R training: Basic R

IMPACT Initiatives - Iraq (Apr 2021)

1. What is R?

R is a powerful, extensible environment. It has a wide range of statistics and general data analysis and visualization capabilities.

Install R & RStudio: Download both R and RStudio. Install R first and then RStudio.

2. R Studio interface

3. Basic terms

4. Basic data structure (vectors)

A vector is the most common and basic data structure in R, the workhorse of R. It is a collection of values of the same basic type. The c() function returns a vector.

# define the vector
myVector <- c(1, 50, 9, 42)

# display the vector
myVector
## [1]  1 50  9 42
govs <- c("Anbar", "Baghdad", "Basra", "Duhok", "Kirkuk", "Ninevah")
govs
## [1] "Anbar"   "Baghdad" "Basra"   "Duhok"   "Kirkuk"  "Ninevah"

back to top

5. Operators

5.1 Assignment

element <- "this is a value"
element
## [1] "this is a value"

5.2 Arithmetic

Examples of arithmetic operators:

3 - 2
## [1] 1
v <- c(2, 5, 6)
t <- c(8, 3, 4)
v + t
## [1] 10  8 10
5^2 * 2
## [1] 50

5.3 Relational

Examples of relational operators:

1 == 2
## [1] FALSE
4 > 3
## [1] TRUE
"a" != "b"
## [1] TRUE
v <- c(2, 5, 6, 9)
t <- c(8, 3, 4, 9)
v > t
## [1] FALSE  TRUE  TRUE FALSE

5.4 Logical

1 & 3 < 4
## [1] TRUE
1 & 3 > 4
## [1] FALSE
1 | 3 < 2
## [1] TRUE

5.5 Other operators

v <- 2:8
v
## [1] 2 3 4 5 6 7 8
v <- 5
t <- c(1:7)

v %in% t
## [1] TRUE
9 %in% t
## [1] FALSE

back to top

6. Data types

6.1 Character

The character class is your typical string, a set of one or more letters.

myString <- "Hello R!"
myString
## [1] "Hello R!"

You can check the class associated with the object we defined above, by wrapping it in the class() function.

class(myString)
## [1] "character"

6.2 Numeric

Indicates numeric values like 10, 15.6, -48792.54989827 and so on.

myNum <- 10.4343
myNum
## [1] 10.4343
class(myNum)
## [1] "numeric"

6.3 Integer

Integers are whole numbers, though they get autocoerced (changed) into numerics when saved into variables.

myInt <- 209173987
class(myInt)
## [1] "numeric"
myInt <- as.integer(myInt)
class(myInt)
## [1] "integer"
myInt <- 209173987L
class(myInt)
## [1] "integer"

6.4 Logical

Logical types (booleans) are the same as in most other languages and can be two things – either true, or false.
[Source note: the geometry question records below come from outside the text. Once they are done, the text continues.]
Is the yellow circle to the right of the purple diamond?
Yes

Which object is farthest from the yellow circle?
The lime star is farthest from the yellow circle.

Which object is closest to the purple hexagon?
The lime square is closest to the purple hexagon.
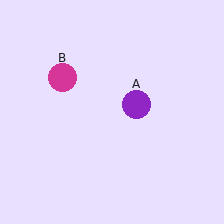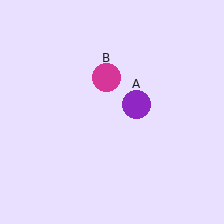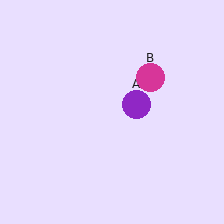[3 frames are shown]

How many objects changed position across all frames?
1 object changed position: magenta circle (object B).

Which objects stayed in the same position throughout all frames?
Purple circle (object A) remained stationary.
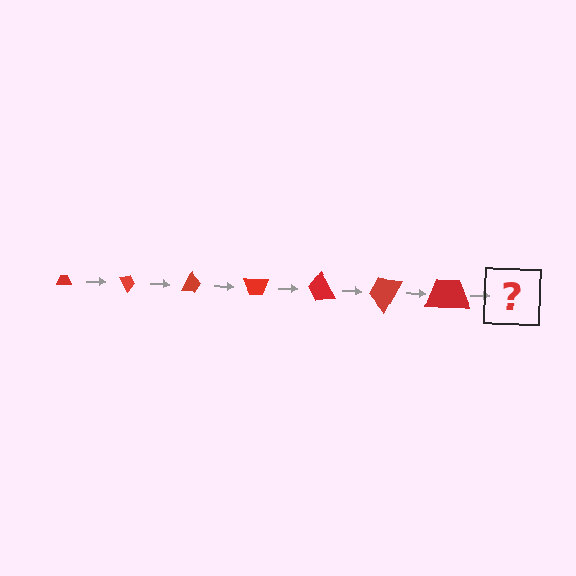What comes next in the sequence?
The next element should be a trapezoid, larger than the previous one and rotated 420 degrees clockwise from the start.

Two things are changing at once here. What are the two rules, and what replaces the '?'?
The two rules are that the trapezoid grows larger each step and it rotates 60 degrees clockwise each step. The '?' should be a trapezoid, larger than the previous one and rotated 420 degrees clockwise from the start.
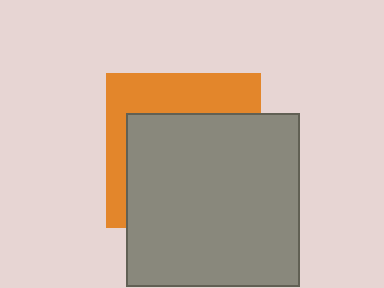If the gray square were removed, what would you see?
You would see the complete orange square.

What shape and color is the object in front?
The object in front is a gray square.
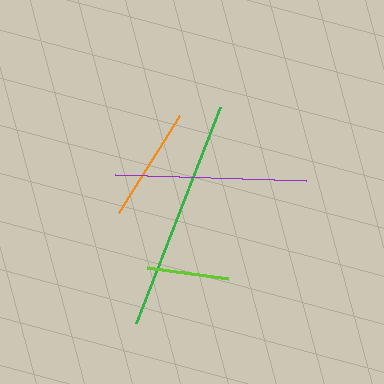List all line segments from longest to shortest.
From longest to shortest: green, purple, orange, lime.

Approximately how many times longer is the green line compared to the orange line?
The green line is approximately 2.0 times the length of the orange line.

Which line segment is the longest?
The green line is the longest at approximately 232 pixels.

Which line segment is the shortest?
The lime line is the shortest at approximately 82 pixels.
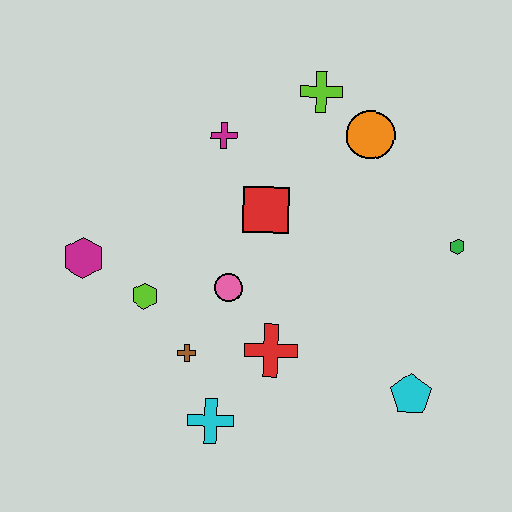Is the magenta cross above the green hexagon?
Yes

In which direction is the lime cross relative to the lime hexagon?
The lime cross is above the lime hexagon.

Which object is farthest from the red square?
The cyan pentagon is farthest from the red square.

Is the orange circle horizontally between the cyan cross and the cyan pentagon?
Yes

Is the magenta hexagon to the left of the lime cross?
Yes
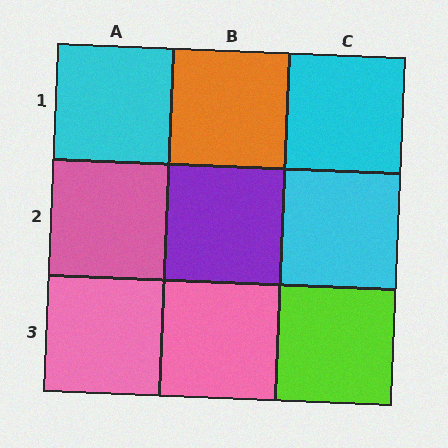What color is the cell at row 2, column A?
Pink.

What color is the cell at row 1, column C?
Cyan.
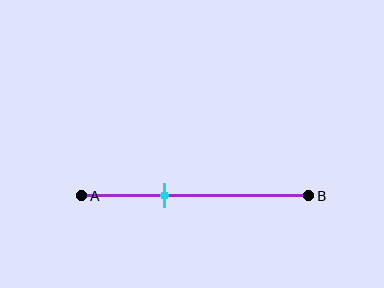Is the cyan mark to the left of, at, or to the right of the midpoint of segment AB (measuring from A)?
The cyan mark is to the left of the midpoint of segment AB.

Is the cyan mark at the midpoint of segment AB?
No, the mark is at about 35% from A, not at the 50% midpoint.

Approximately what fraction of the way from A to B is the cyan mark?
The cyan mark is approximately 35% of the way from A to B.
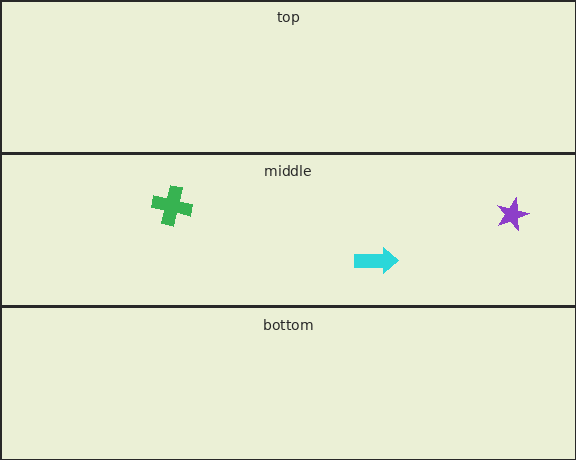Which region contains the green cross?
The middle region.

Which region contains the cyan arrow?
The middle region.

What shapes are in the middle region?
The cyan arrow, the purple star, the green cross.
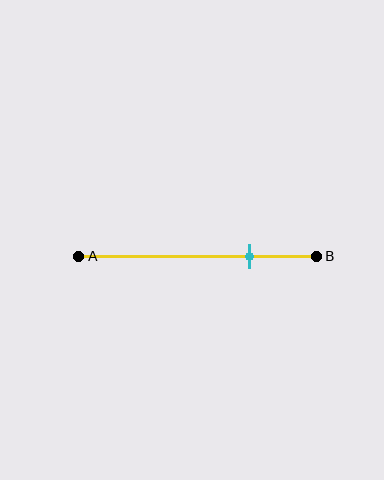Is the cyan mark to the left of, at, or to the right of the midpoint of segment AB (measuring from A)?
The cyan mark is to the right of the midpoint of segment AB.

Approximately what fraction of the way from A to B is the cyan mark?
The cyan mark is approximately 70% of the way from A to B.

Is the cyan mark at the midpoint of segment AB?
No, the mark is at about 70% from A, not at the 50% midpoint.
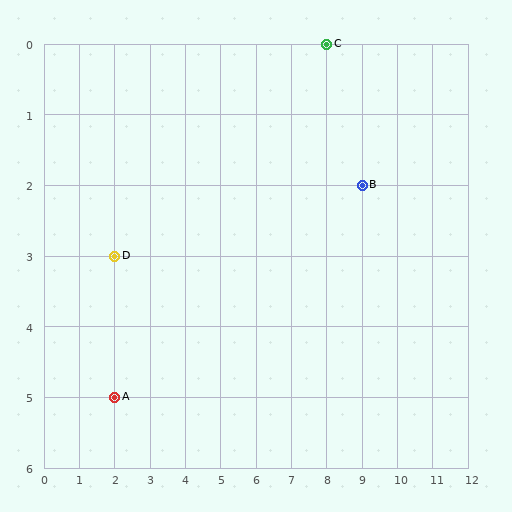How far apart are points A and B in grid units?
Points A and B are 7 columns and 3 rows apart (about 7.6 grid units diagonally).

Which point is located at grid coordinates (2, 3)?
Point D is at (2, 3).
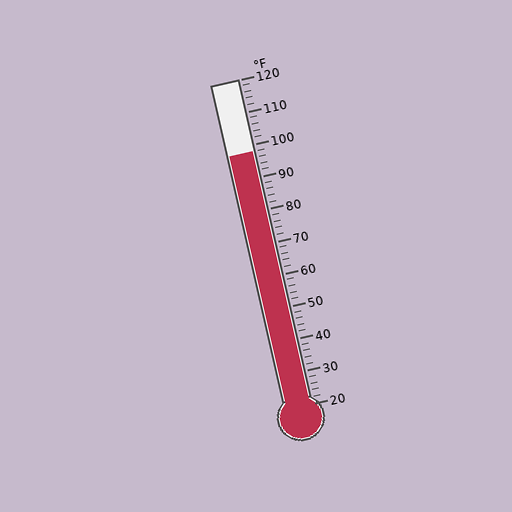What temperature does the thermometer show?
The thermometer shows approximately 98°F.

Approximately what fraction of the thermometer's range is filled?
The thermometer is filled to approximately 80% of its range.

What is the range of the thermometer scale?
The thermometer scale ranges from 20°F to 120°F.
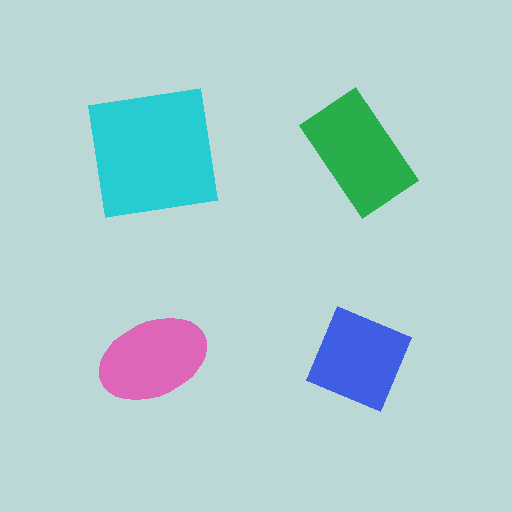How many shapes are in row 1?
2 shapes.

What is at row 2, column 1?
A pink ellipse.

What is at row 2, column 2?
A blue diamond.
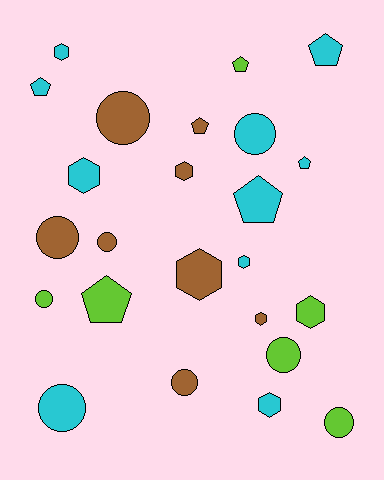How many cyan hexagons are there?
There are 4 cyan hexagons.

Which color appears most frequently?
Cyan, with 10 objects.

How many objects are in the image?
There are 24 objects.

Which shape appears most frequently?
Circle, with 9 objects.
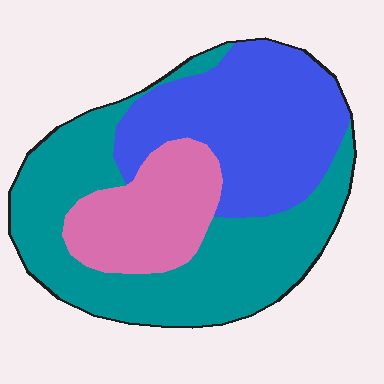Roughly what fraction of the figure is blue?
Blue takes up between a quarter and a half of the figure.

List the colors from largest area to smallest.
From largest to smallest: teal, blue, pink.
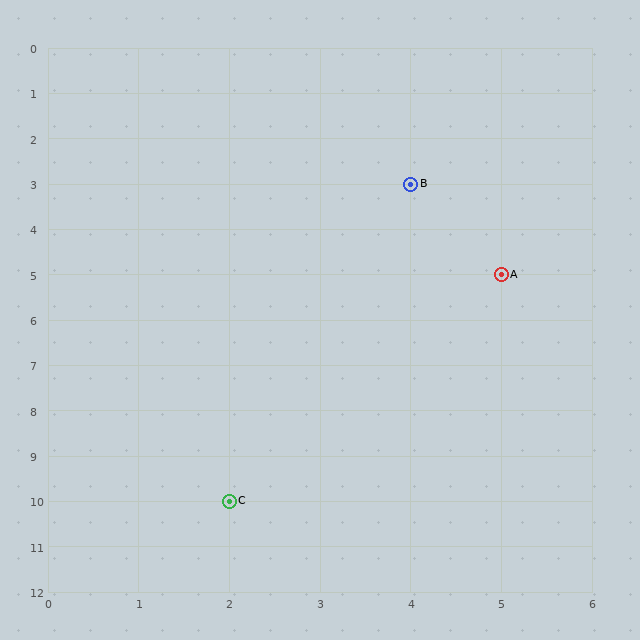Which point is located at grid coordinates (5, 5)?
Point A is at (5, 5).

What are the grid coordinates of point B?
Point B is at grid coordinates (4, 3).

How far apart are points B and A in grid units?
Points B and A are 1 column and 2 rows apart (about 2.2 grid units diagonally).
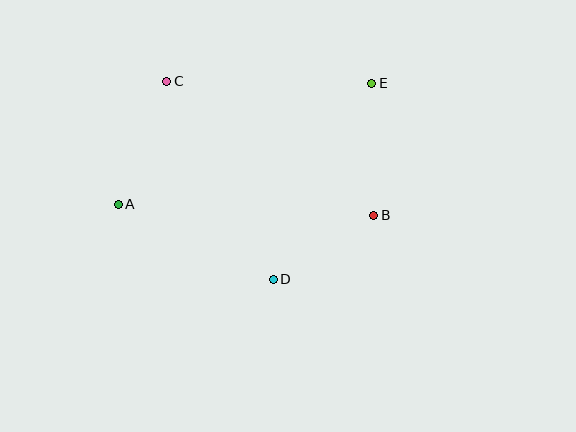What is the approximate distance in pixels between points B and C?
The distance between B and C is approximately 247 pixels.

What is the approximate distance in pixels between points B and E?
The distance between B and E is approximately 132 pixels.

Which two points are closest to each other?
Points B and D are closest to each other.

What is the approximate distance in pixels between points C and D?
The distance between C and D is approximately 225 pixels.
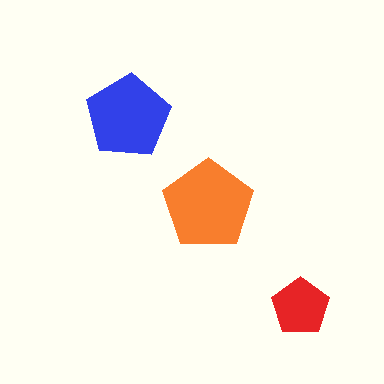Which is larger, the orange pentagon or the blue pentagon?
The orange one.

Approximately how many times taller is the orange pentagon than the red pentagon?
About 1.5 times taller.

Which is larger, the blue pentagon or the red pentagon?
The blue one.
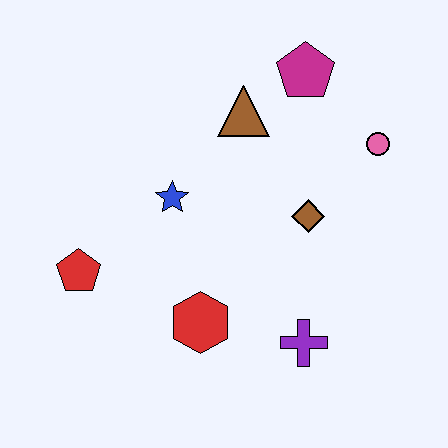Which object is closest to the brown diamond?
The pink circle is closest to the brown diamond.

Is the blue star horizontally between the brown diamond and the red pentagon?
Yes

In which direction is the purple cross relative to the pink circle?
The purple cross is below the pink circle.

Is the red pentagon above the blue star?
No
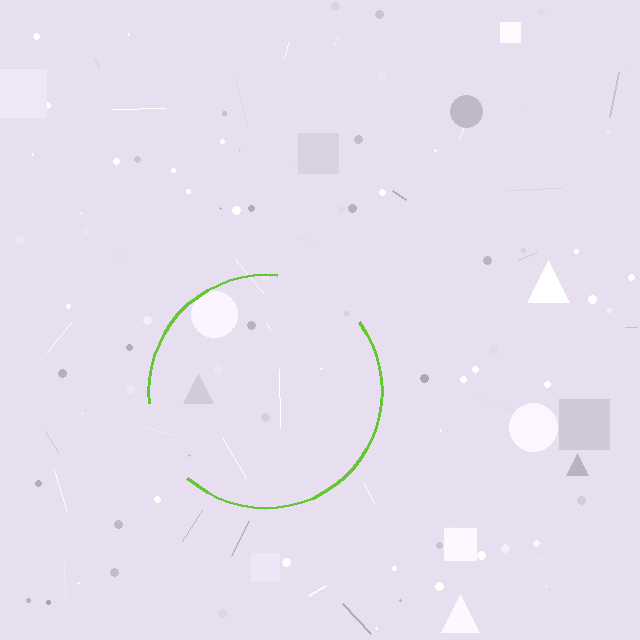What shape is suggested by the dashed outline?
The dashed outline suggests a circle.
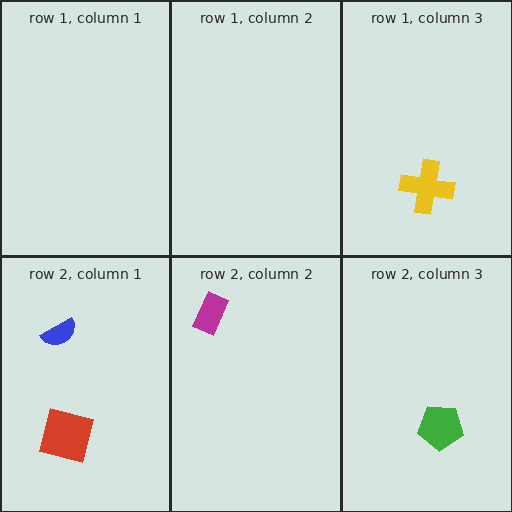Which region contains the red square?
The row 2, column 1 region.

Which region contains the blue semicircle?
The row 2, column 1 region.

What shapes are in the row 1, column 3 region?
The yellow cross.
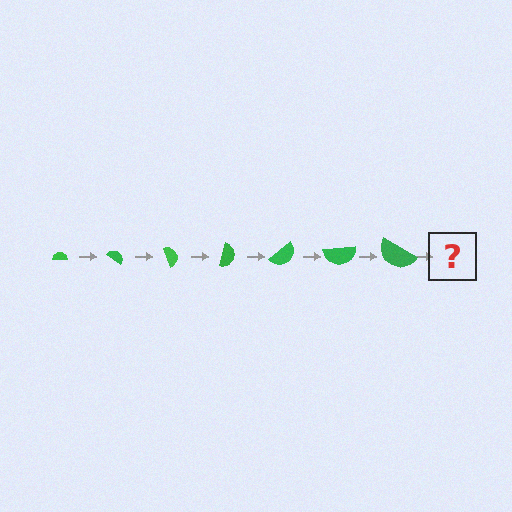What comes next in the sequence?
The next element should be a semicircle, larger than the previous one and rotated 245 degrees clockwise from the start.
True can be represented with TRUE or T while false is FALSE or F.

Logical_1 <- TRUE 
class(Logical_1)
## [1] "logical"
Logical_2 <- 2 < 1 
class(Logical_2)
## [1] "logical"

6.5 Factors

A factor is a type of vector that is used to store categorical data. Each unique category is referred to as a factor level (category = level).

Strlevels <- c("low", "high", "medium", "high", "low", "medium", "high")
Factorlevels <- factor(Strlevels)
Factorlevels
## [1] low    high   medium high   low    medium high  
## Levels: high low medium
class(Factorlevels)
## [1] "factor"

6.6 Lists

Lists are the R objects containing different data types: numbers, strings, vectors, another list, a matrix, a function. Lists are created using list().

list_data <- list(c("Red", "Green"), c(21,32,11), TRUE, 51.23)
list_data
## [[1]]
## [1] "Red"   "Green"
## 
## [[2]]
## [1] 21 32 11
## 
## [[3]]
## [1] TRUE
## 
## [[4]]
## [1] 51.23

6.7 Matrices

A matrix in R is a collection of vectors of same length and identical datatype. Vectors can be combined as columns in the matrix or by row, to create a 2-dimensional structure. Matrices are mostly used for mathematical calculations.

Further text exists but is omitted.